The Arab-Israeli wars
It seems to be obvious that diplomatic ties with Africa is one of Netanyahu’s central foreign policy strategy, as this is his fourth visit to the African continent since July 2016, he formerly visited Liberia in June 2017 and Kenya for the swearing in of President Uhuru Kenyatta.
The pressure of African Muslim nations, accentuated by the Arab-Israeli conflicts of 1967 and 1973, led a number of African states to break with the Jewish state. However, this trip follows by just two months Idriss Déby’s visit to Jerusalem came to turn the page and open a new chapter for the two nations as Israel has offered opportunities for cooperation in areas ranging from security to technology, military equipments and agriculture to develop its relations on the African continent – in recent years.
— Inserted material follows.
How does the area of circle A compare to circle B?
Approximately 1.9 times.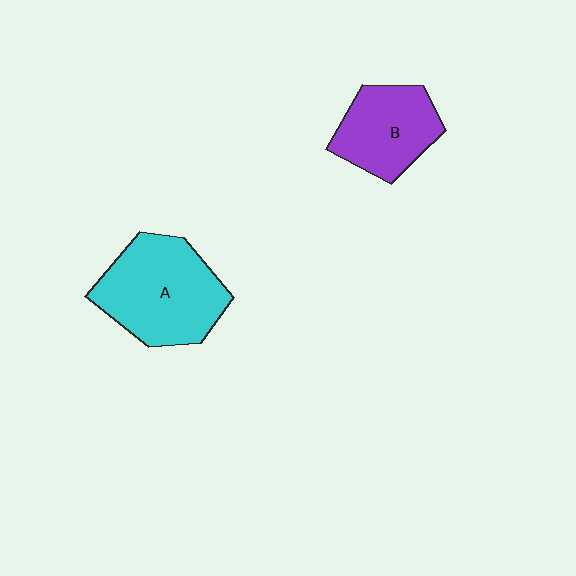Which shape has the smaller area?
Shape B (purple).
The Chadian President Idriss Deby said during his historic visit to Israel earlier that “the cutting of diplomatic ties in the 1970s did not prevent good relations” between the two nations, though renewed ties will not remove the Palestinian problem.
It’s obvious that Deby’s official visit to Jerusalem is mainly focused on security issues, as Israel has already supplied the Chadian government with weaponry and other equipment; according to some sources.
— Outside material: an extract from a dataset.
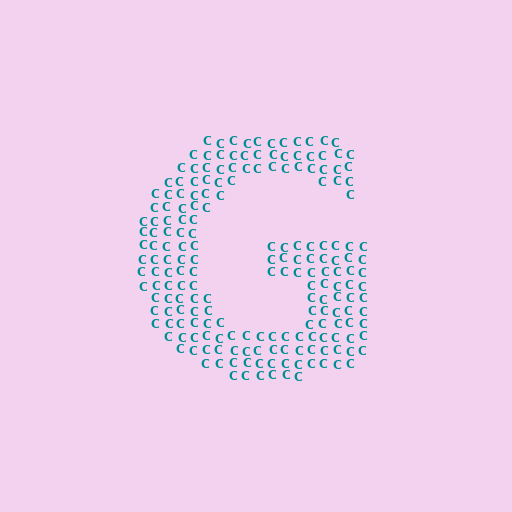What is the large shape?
The large shape is the letter G.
Chad is one of the African states engaged in the fight against Boko Haram and some terror organizations in West Africa and the Sahel strip. In November, it received military vehicles and ships worth $1.3 million (approximately €1.15 million) from the United States, Israel’s major ally.
“Chad is a very important country in Africa, and a very important country for Israel, I am happy we are resuming our friendship” Netanyahu said
Of course Chad holds strategic significance for Israel since it is a Muslim-majority state that borders Libya and Sudan. Ties with this central African country could afford Israel the opportunity to monitor any operation in Africa, and particularly; what is moving south out of Libya – a major breeding ground for terrorism that includes ISIS, Boko Haram, a-Qaeda or any futuristic terror threats.
On the other hand, as Chad is a poor landlocked country; Israel can help it face its major problems, from agriculture, water scarcity to securing its borders and dealing with the threat of Islamic terrorism.
Public discourse or strategic game?
It is worth mentioning that the 54 African states make up an important bloc in the 193-state UN; as most of the African states reflexively vote against Israel on every UN vote, therefore, the Jewish state needs their voices to balance the voices in the U.N. Chad which historically used to vote against Israel at the UN – did not vote on a measure in December condemning Hamas, the country would definitely have voted against in the past years.
There is absolutely a strategic benefit to Israel in ties with Chad, as the country borders Sudan, Libya and Central African Republic, which is giving Israel better capability of monitoring developments in all those countries. Meanwhile, Chad also needs Israel in border security surveillance, as protecting the country’s northern border is vital to its national security for the moment.
Even though both of the countries need each other as strategic partners, however, Netanyahu meeting Chadian President Deby in N’Djamena today may just be a reason to feature in the elections campaign as Netanyahu will underline the strong relations Israel has forged during his tenure with China, India, Latin America and Africa.